Booba, le rappeur anti-danse

 

B2O est un homme de contradictions. 2005. À l’époque sur le point de sortir sa mixtape Autopsie 1, après un premier album solo certifié classique, dans une interview avec le journaliste rap Olivier Cachin, le météore anticipe alors déjà sa date de départ à la retraite. « J’ai 28 ans, je me donne encore quelques années. Mais vers les 33-35 ans, je ne serais plus là en tant que rappeur.  Je ne me vois pas faire un disque de rap à 40 ans. » À l’occasion de ce même entretien, il donne son avis sur les beefs, grandissants dans le rap français : « Ça n’est pas mon truc. Le truc avec Jean Gab’1, je ne le recommencerai pas, je n’aurais même pas dû le faire. C’était sur une mixtape, histoire de faire du buzz ! Ça ne me dit pas d’être en face d’un mec qui m’insulte… » Aujourd’hui à 38 ans, le rappeur continue de truster, de dominer les charts à chaque album, en prenant soin de collecter des trophées sous formes de têtes décapitées parmi celles de Sinik, La Fouine, Rohff ou encore Kaaris.
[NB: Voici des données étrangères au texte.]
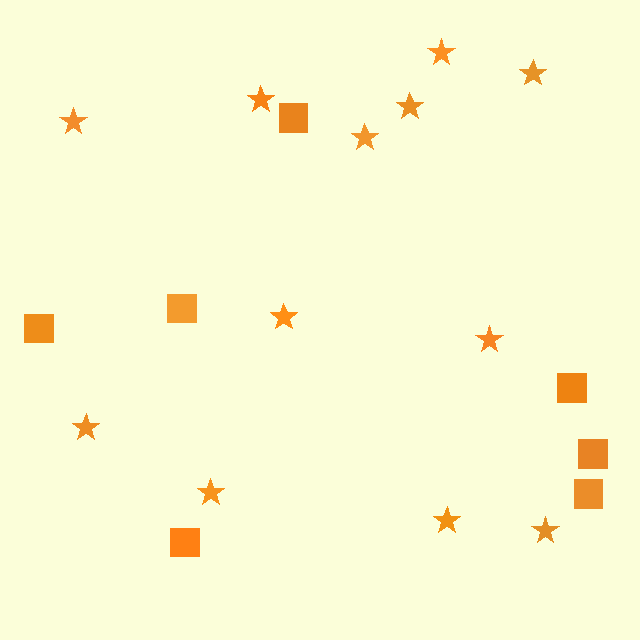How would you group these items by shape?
There are 2 groups: one group of squares (7) and one group of stars (12).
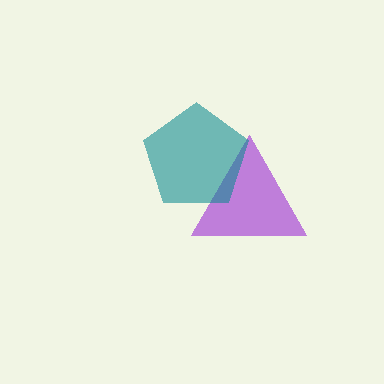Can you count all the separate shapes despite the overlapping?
Yes, there are 2 separate shapes.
Les changements de cap ne devraient plus nous étonner venant du Kopp, mais c’est quand même une grande surprise de le voir se déhancher – le mot est quelque peu galvaudé mais souligne l’étonnement – sur ses clips. Une initiative d’autant plus surprenante venant de celui qui depuis ses débuts représente l’image du rappeur gangsta à la française, hardcore jusqu’au bout des ongles. Par ses thèmes de prédilection, son histoire, son statut de boss du rap game frenchie et surtout son répertoire, Booba représente l’antithèse absolue du « rappeur danseur ». En fouillant dans nos mémoires et même dans notre imagination, difficile d’imaginer l’ourson se trémousser sur « Numéro 10 », « Repose en Paix », ou encore « Duc de Boulogne ». C’est pourtant désormais chose faite dans ces deux derniers clips « LVMH » et « Mové Lang » où le DUC nous montre une facette inédite de son personnage. Pas de chorégraphie, ni de danse élaborée, ce sont des gestes succins et saccadés auxquels on a la droit.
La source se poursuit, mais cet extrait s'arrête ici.